M.Lorkowski est ainsi revenu sur les marchés de l'électricité à l'été 2024, qui ont enregistré des pics de prix plus élevés dans la région des Balkans occidentaux qu'au sein de l'UE.
« Une partie de ceci est attribuée au manque de coordination dans la coopération au sein de la région et à la coopération et aux échanges limités avec l'UE », a-t-il insisté. Il a également rappelé la situation actuelle en Ukraine, le pays étant devenu dépendant des importations en provenance de l'UE.
Mechthild Wörsdörfer, directrice générale adjointe de la DG ENER au sein de la Commission européenne a, elle aussi, mis en avant la nécessité d'augmenter « la flexibilité et la liquidité du commerce de l'électricité », ce qui permettrait, selon la Commission, de réaliser un bénéfice de 34 milliards d'euros.
La coprésidente du plénum, Marina Pendeš, représentant la Bosnie-Herzégovine, quant à elle, a mis l'accent sur la nécessité du couplage de marché de la Communauté de l'énergie afin que le secteur de l'électricité des parties contractantes soit exclu du mécanisme d'ajustement carbone aux frontières de l'UE (CBAM), « qui aura un impact significatif sur les économies de nos pays ».
Tous les interlocuteurs, en particulier les membres du Parlement européen de tous bords politiques, ont toutefois reconnu et regretté les retards généralisés parmi les membres de la Communauté dans la transposition du paquet sur l'intégration électrique ('Electricity Integration Package') qui a été adopté en 2022. Les parties contractantes étaient tenues de le transposer avant le 31 décembre 2023, mais aucun pays ne l'a fait pour le moment.

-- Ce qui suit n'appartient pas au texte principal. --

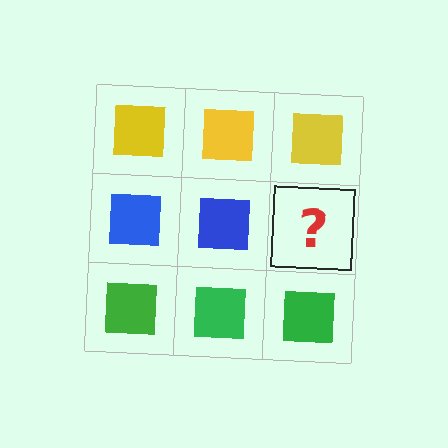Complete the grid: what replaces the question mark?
The question mark should be replaced with a blue square.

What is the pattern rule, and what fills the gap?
The rule is that each row has a consistent color. The gap should be filled with a blue square.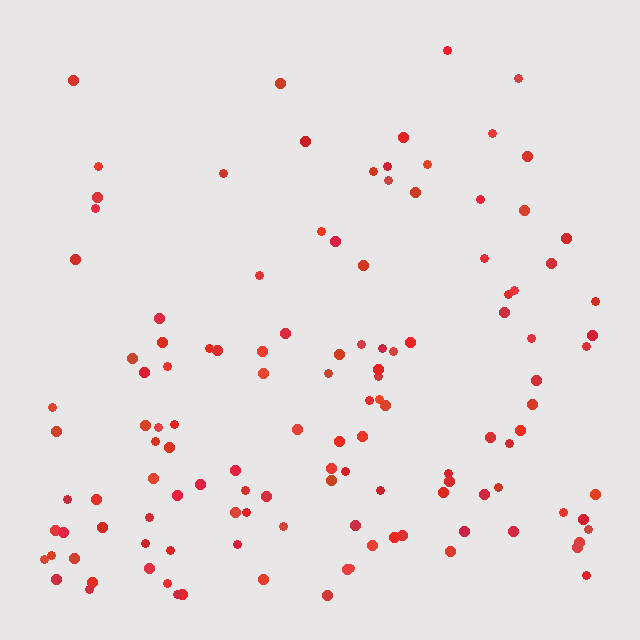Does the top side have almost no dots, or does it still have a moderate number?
Still a moderate number, just noticeably fewer than the bottom.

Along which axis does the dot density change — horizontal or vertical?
Vertical.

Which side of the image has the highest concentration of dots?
The bottom.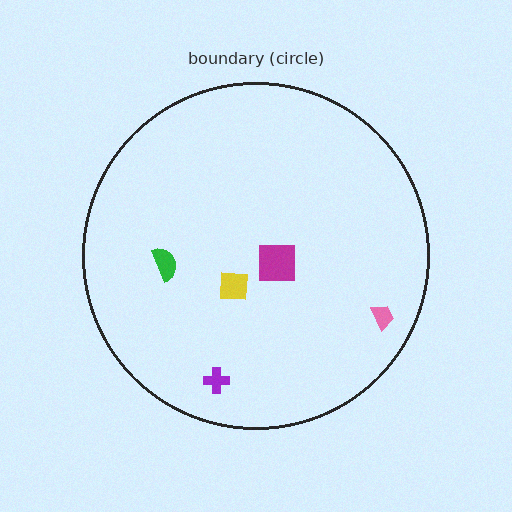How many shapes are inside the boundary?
5 inside, 0 outside.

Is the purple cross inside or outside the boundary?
Inside.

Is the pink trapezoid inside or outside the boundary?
Inside.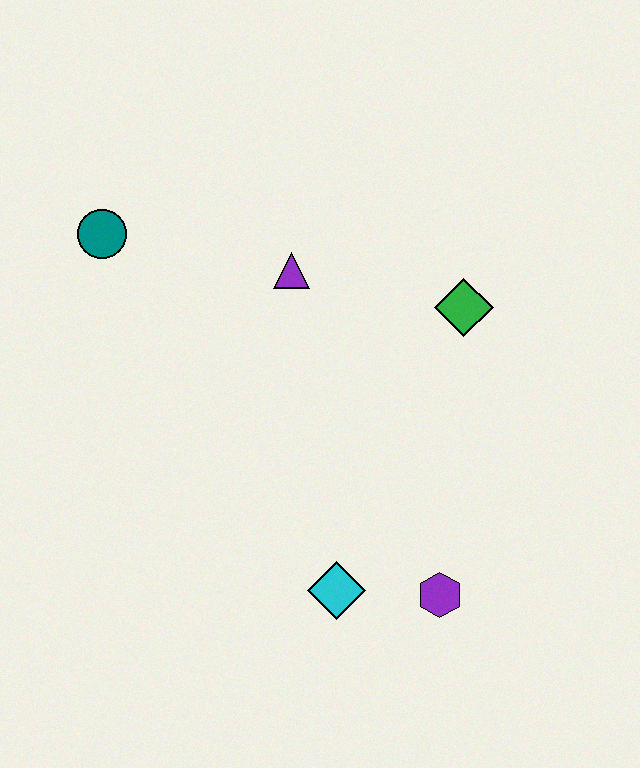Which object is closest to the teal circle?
The purple triangle is closest to the teal circle.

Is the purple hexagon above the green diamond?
No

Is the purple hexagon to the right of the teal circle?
Yes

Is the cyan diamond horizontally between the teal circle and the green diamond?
Yes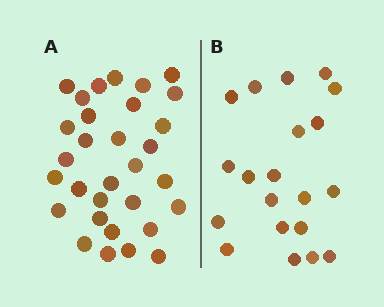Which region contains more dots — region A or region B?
Region A (the left region) has more dots.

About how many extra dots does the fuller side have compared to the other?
Region A has roughly 12 or so more dots than region B.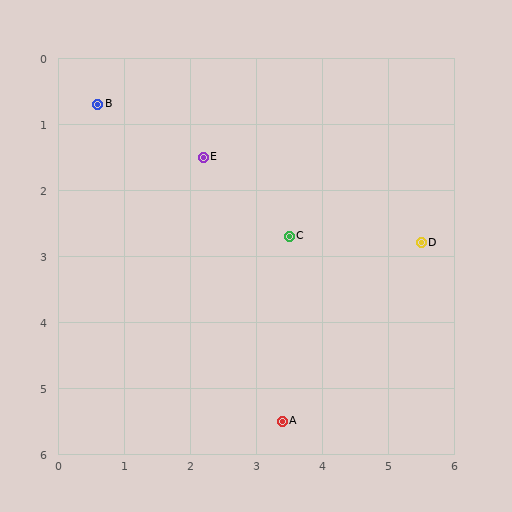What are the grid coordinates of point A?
Point A is at approximately (3.4, 5.5).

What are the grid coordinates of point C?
Point C is at approximately (3.5, 2.7).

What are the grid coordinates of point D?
Point D is at approximately (5.5, 2.8).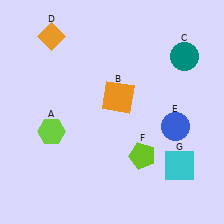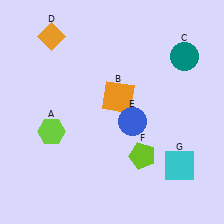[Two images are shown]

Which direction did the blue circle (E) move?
The blue circle (E) moved left.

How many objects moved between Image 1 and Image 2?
1 object moved between the two images.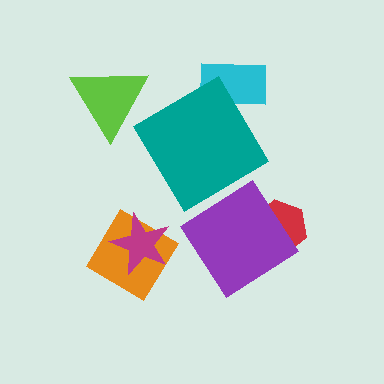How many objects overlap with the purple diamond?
1 object overlaps with the purple diamond.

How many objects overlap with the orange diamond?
1 object overlaps with the orange diamond.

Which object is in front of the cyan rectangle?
The teal diamond is in front of the cyan rectangle.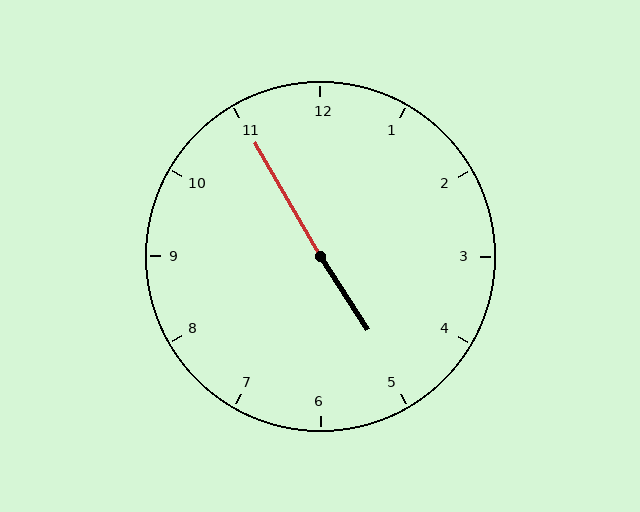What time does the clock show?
4:55.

Les parties ont également évoqué les impacts socioéconomiques des prix élevés de l'énergie. Elles ont discuté des réalisations antérieures et des progrès nécessaires dans la conception des mesures à long terme pour s'attaquer à la pauvreté énergétique au sein de l'UE et au sein des parties contractantes de la Communauté de l'énergie, où les niveaux de précarité énergétique étaient déjà élevés avant la crise énergétique de 2022.
Les discussions se poursuivront lors du Conseil ministériel de la Communauté énergétique, le 12 décembre prochain. (Pauline Denys)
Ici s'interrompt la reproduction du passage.